The news over the last couple of weeks has focused on Russia’s invasion of the Ukraine. At this point there has been little violence connected to this invasion, but earlier demonstrations resulted in many deaths.
We humans are incredibly violent creatures. The Bible records the first act of violence when Cain killed his brother Abel out of jealousy (Genesis 4), but that action seems small when compared to the violence we have experienced over the last eighty years:
- 40-70 million dead in World War II
- 400,000-4.5 million dead in the Korean War
- 800,000-3 million dead in the Vietnam War
- 1.5-2 million dead in the Afghanistan War
- 2.5-5.4 million dead in the Congo War (1998-2003)
This is only a partial list of what we have done to one another.
Violence continues to this day; among countries and even within countries and places as close as Maskwacis.
The spiritual cause of violence, as with all other problems arises from sin – that condition resulting from our broken relationship with God our creator. However, since Adam and Eve’s rebellion violence has found ways to reproduce itself. Genetics, brain lesions, personality disorders, substance abuse, and varied experiences with violent behavior all seem to predispose one to further violence.

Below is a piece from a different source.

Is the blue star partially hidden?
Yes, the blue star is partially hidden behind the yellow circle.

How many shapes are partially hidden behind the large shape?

The God witnessed in the Old Testament is not adverse to using violence and destruction to address injustice. This week’s reading from Amos will make that clear. So what should we make of that?
On the other hand, the God who comes among us in Jesus Christ allows violence to consume him on the cross. What do we make of that?
In following Jesus these forty days of Lent, how might we respond to the violence around us in a way that embodies the cross of God’s kingdom?